At first glance, the Cage musical marathon appears to be longer than Obrist’s interview marathon, which lasted from noon to six pm. What’s six hours against 639 years? And yet, Obrist’s name is sure to resonate for centuries to come, just as the coming notes in Cage’s score. How so? After all, exhibitions cannot be repeated like musical compositions. No one will be ‘replaying’ the many shows Obrist curated in the past at the Musée d’Art Moderne de la Ville de Paris and is curating now at London’s Serpentine Gallery – let alone his stints as a moonlighting curator for innumerable projects. Obrist accumulates time in a different way. Take his interviews with artists and others. Since an interview is considered a prime historical resource, Obrist is sure to be cited in connection with every future art historical study of the current period. Giorgio Vasari’s name still rings a bell not because of his life, but because of his Lives of the Most Excellent Painters, Sculptors and Architects (first published in 1550), which chronicles the biographies of some two hundred Renaissance figures.

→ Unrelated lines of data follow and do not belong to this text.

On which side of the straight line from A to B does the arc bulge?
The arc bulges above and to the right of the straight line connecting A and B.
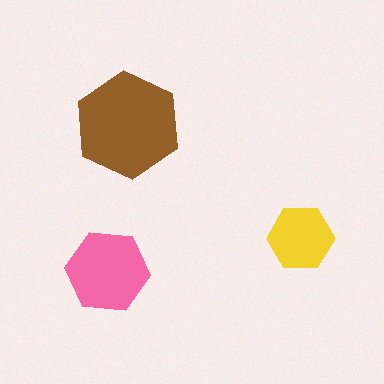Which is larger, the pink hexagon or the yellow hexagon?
The pink one.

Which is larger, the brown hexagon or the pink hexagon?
The brown one.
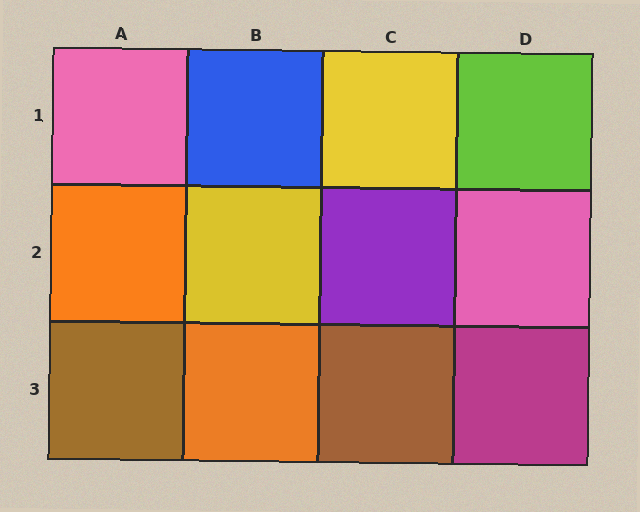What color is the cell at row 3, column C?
Brown.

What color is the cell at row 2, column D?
Pink.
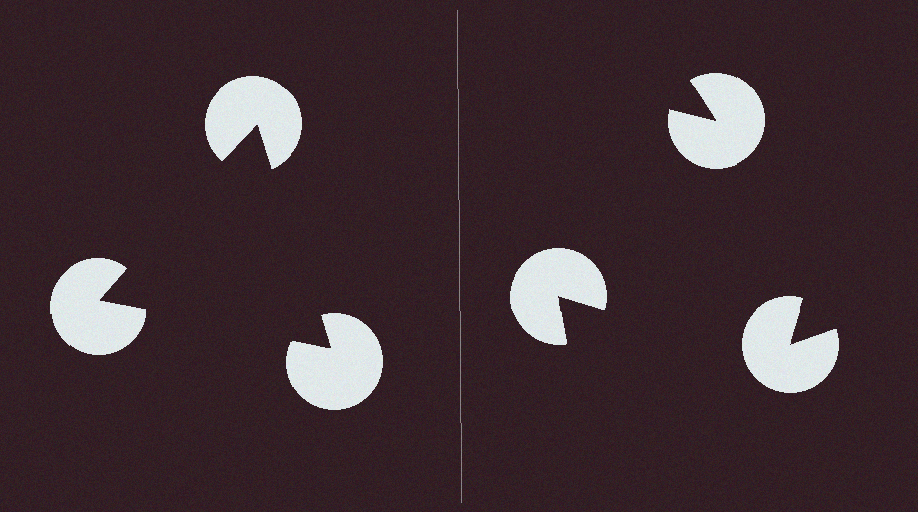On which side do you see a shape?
An illusory triangle appears on the left side. On the right side the wedge cuts are rotated, so no coherent shape forms.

To grasp Obrist’s unique use of time, the best place to start is not history, nor Heathrow, but Le Bescherelle 1: L’art de conjuguer (The Bescherelle 1: The Art of Conjugating), a slim French grammar book named after the 19th-century lexicographer brothers Louis Nicolas and Henri Bescherelle. Every Francophone has a Bescherelle, which transforms the confusion of conjugating verbs into one easy chart. Obrist has mastered the art of conjugating his projects with the Bescherelle system: indicative statements, imperative commands, subjunctive wishes, conditional clauses. His ongoing Internet project and series of volumes ‘Do It’ – a how-to compendium of artist proposals – covers the imperative present tense as well as the indicative future (when some soul decides that he will do one of the proposals) and the indicative anterior future (when the project will have been done). With ‘Do It’, Obrist curates the future by proxy.

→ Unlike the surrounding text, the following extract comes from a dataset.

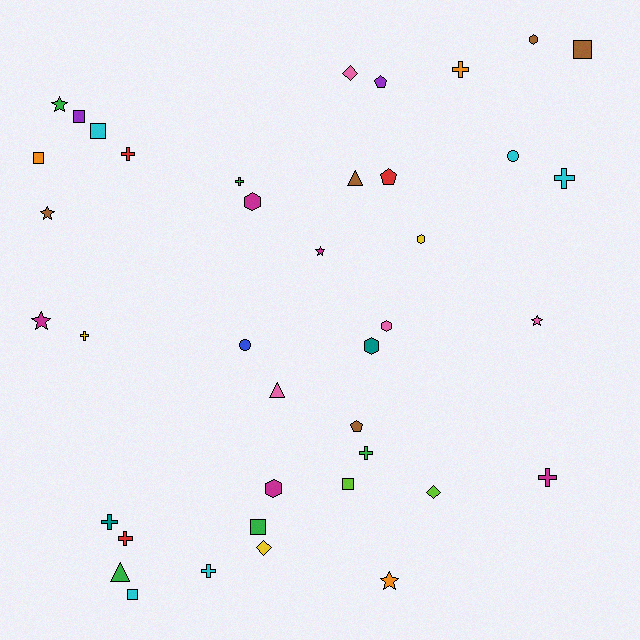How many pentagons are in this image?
There are 3 pentagons.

His brilliance lies in manipulating the past tenses. To make up for bygone childhood years and beyond, Obrist, who turned 40 last May, captures the work of historical curators with the indicative past tense (citing what Alexander Dorner did at the Hannover Museum in the 1920s). But his real masterpiece is the Agency for Unrealised Projects, which he co-directs with Julia Peyton-Jones at the Serpentine Gallery. The unrealised artist project gets hold of the slippery conditional past tense: an event that did not actually occur but could have taken place. By presenting these unrealised projects, Obrist curates both past and future by proxy.

Conjugating more than curating, Obrist thrives in multiple times. How will he tackle Bescherelle’s subjunctive pluperfect and conditional second past tenses, which don’t even exist in English? For the time being, I’d like to offer him a belated birthday gift in the guise of a new denomination: Hans-Ulrich-Obrist years. These last even longer than those Halberstadt organ years. Your name gets an extra year of longevity per project; two years per exhibition; five per publication; seven per interview, and 50 for every Bescherelle tense beyond the indicative present. In human years, Obrist just turned 40; if he were a dog, he’d be around seven; as an organ, he’s about 320; but in Hans-Ulrich-Obrist years … why, he’s pushing 12,367! By writing about Obrist, I picked up a few HUO-years myself, the goal of any go-getter. Yet looking good is more interesting than longevity to me. If I could get HUO-years in a facial cream, I’d celebrate his birthday every minute of every day. Long live Obrist!

Jennifer Allen is a writer and critic based in Berlin.